La Dana dejó heridas visibles, pero también otras más silenciosas: la soledad de los que dependen de un ascensor para salir a la calle. En Catarroja, esas heridas siguen abiertas. David mira alrededor y señala todo tipo de barreras arquitectónicas: desde rampas mal hechas hasta pasos de peatones imposibles. "Aquí las aceras son una carrera de obstáculos. Si te diera mi silla de ruedas y te dijera que dieras una vuelta por el pueblo, no aguantarías ni dos pasos", asegura. 

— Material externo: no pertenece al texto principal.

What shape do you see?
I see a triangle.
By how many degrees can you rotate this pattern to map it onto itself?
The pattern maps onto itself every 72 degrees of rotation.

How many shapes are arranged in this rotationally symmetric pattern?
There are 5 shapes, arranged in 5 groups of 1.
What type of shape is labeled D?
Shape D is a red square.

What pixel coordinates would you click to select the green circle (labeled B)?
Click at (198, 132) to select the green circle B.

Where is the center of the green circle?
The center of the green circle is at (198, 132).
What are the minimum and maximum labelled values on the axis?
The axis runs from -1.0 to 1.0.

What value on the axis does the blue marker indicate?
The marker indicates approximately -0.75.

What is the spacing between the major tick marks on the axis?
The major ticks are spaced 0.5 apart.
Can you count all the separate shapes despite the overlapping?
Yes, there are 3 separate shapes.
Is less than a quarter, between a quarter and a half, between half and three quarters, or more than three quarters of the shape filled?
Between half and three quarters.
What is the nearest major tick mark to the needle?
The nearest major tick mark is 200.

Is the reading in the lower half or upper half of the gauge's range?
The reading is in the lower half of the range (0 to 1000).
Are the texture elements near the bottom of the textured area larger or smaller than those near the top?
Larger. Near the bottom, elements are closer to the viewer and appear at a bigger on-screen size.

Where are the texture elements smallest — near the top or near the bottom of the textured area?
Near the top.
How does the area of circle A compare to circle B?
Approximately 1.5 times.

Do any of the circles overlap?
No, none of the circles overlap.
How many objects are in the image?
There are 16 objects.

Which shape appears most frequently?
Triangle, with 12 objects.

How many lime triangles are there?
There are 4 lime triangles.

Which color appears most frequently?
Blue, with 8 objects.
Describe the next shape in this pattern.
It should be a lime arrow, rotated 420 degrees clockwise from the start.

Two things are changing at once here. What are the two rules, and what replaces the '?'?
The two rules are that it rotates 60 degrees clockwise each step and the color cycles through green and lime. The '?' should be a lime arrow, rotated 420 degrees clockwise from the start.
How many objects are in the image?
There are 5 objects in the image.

En su edificio, hay más vecinos que aún no han vuelto a salir con normalidad: personas mayores, enfermos o gente que ha perdido la confianza en el ascensor tras la riada. Mientras tanto, Ascencoval intenta acelerar el proceso. La moratoria, aprobada para la normativa estatal de seguridad para ascensores, ha permitido liberar horas de trabajo de los operarios y se han formado nuevos técnicos, pero aún faltan manos. 

  • - Foto: MARGA FERRER

En las empresas del sector trabajan unos 2.000 ascensoristas y haría falta, al menos, un 15% más. "El problema es que cada instalación es diferente, hay piezas que deben fabricarse a medida y los ascensores dañados son los más complejos", explican desde la asociación. Sin embargo, en la práctica, esto significa que David y muchos otros siguen esperando que un montacargas oxidado se convierta en un ascensor de verdad.

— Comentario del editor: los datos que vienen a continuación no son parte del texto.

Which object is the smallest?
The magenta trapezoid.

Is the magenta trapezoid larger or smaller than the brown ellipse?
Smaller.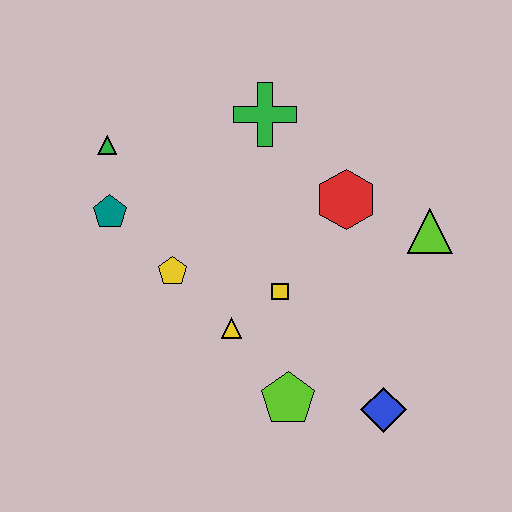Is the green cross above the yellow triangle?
Yes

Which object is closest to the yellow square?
The yellow triangle is closest to the yellow square.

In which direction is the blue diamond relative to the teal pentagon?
The blue diamond is to the right of the teal pentagon.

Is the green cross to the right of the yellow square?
No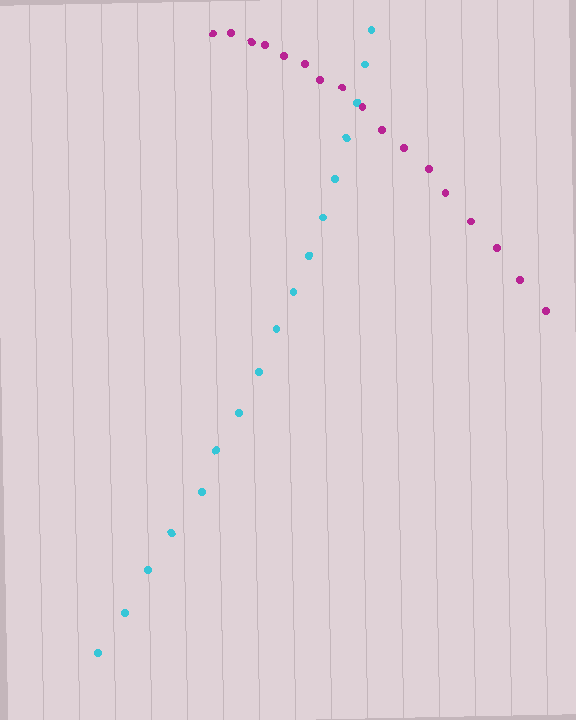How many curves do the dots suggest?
There are 2 distinct paths.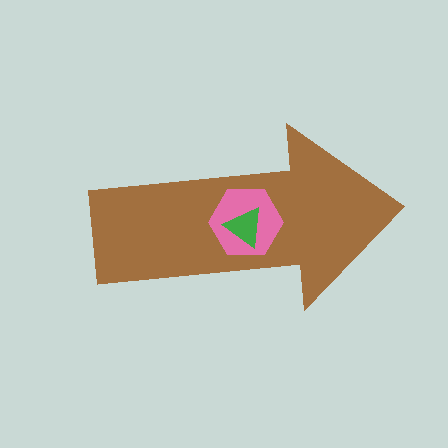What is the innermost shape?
The green triangle.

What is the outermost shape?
The brown arrow.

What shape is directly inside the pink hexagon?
The green triangle.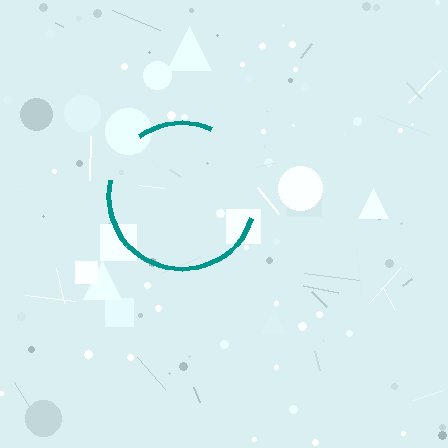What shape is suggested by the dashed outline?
The dashed outline suggests a circle.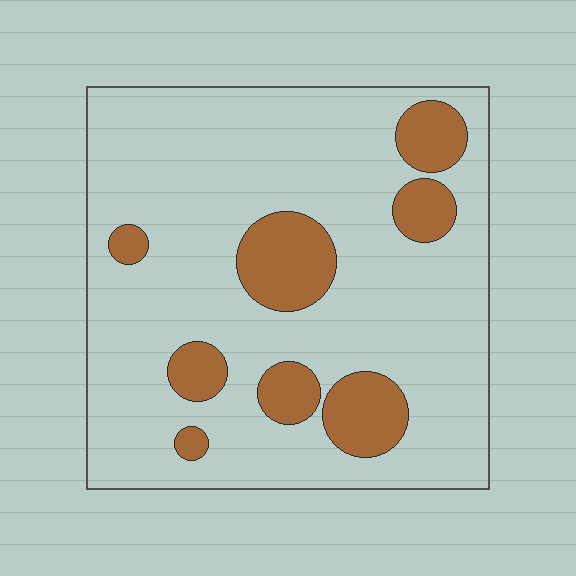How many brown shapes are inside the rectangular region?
8.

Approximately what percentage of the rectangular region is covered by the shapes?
Approximately 20%.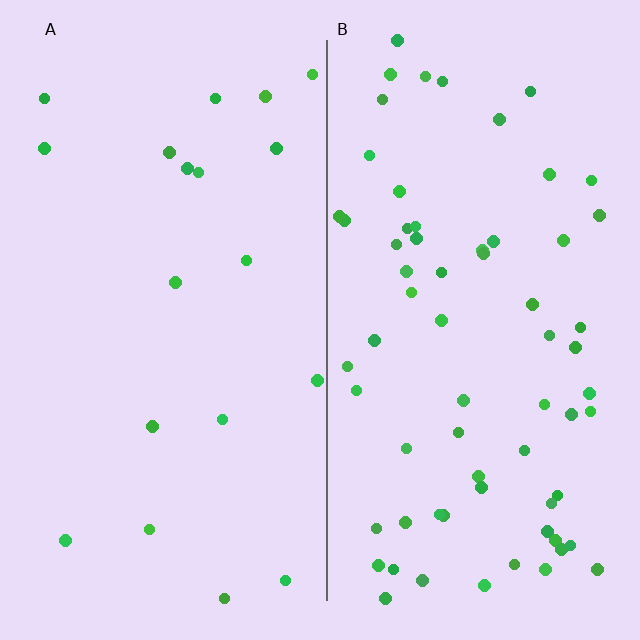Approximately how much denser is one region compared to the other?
Approximately 3.6× — region B over region A.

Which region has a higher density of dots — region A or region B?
B (the right).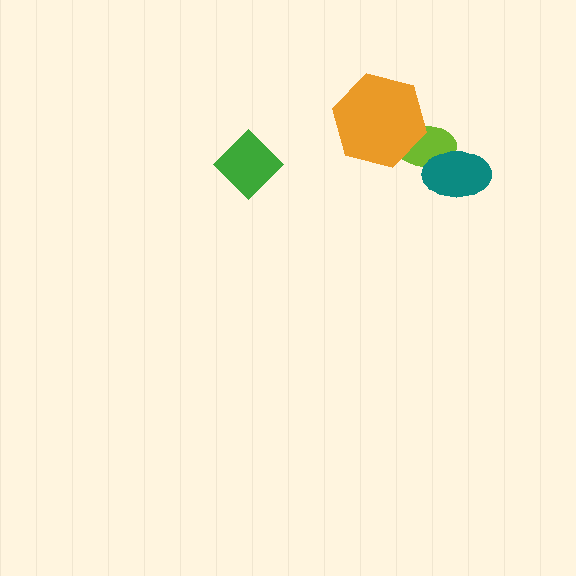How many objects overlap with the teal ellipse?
1 object overlaps with the teal ellipse.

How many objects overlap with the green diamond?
0 objects overlap with the green diamond.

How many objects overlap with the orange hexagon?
1 object overlaps with the orange hexagon.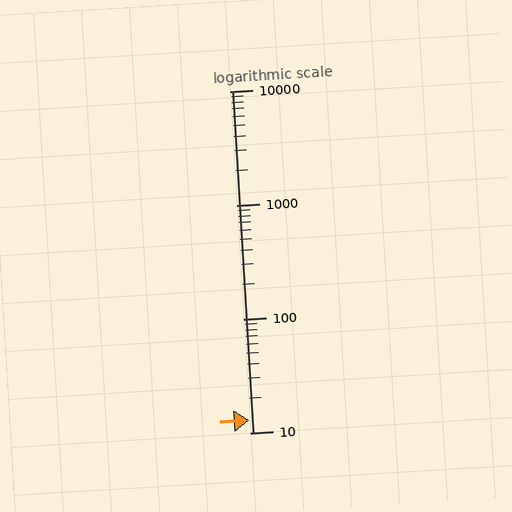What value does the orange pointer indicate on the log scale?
The pointer indicates approximately 13.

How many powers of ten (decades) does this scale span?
The scale spans 3 decades, from 10 to 10000.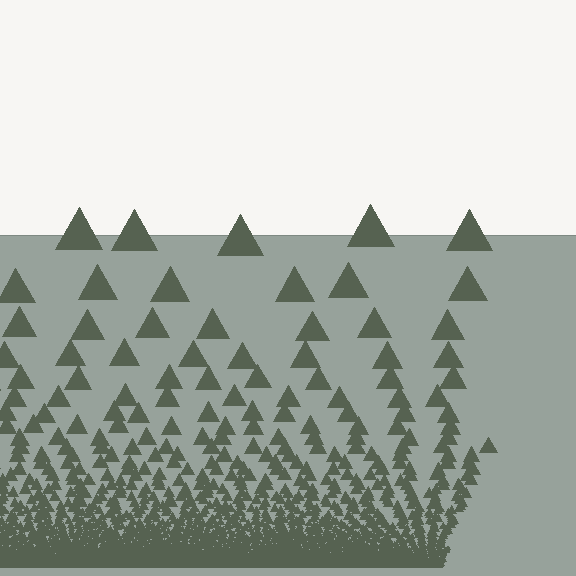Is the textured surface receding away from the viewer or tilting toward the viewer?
The surface appears to tilt toward the viewer. Texture elements get larger and sparser toward the top.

"He aprendido a tener mucha paciencia", dice David. "Pero he visto muy poca empatía durante este tiempo. La gente no entiende lo que es vivir así. Por mucho que lo intenten, no se pueden poner en nuestro lugar". Habla con calma, sin rabia, pero con la firmeza de quien ha visto sin cumplir demasiadas promesas. La suya no es una queja, sino un recordatorio: sin ascensor no hay autonomía y, sin ella, no hay dignidad. 

  • - Foto: MARGA FERRER

La importancia de la accesibilidad

La piscina comunitaria del edificio, que hace un año era un lodazal, brilla ahora limpia y azul. Este verano, David se bañó por primera vez en ocho años. "Han puesto una silla para poder bajar", dice. "Eso sí lo han hecho bien". Luego se queda un momento en silencio, mirando hacia la ventana por la que tantas veces observó sin poder participar. Uno entiende, al escucharlo, que esta historia no va solo de ascensores. Va de no depender de la suerte o de la fuerza del agua para tener derecho a moverse. De no tener que esperar a que una riada o un titular recuerde que la accesibilidad también es una forma de libertad.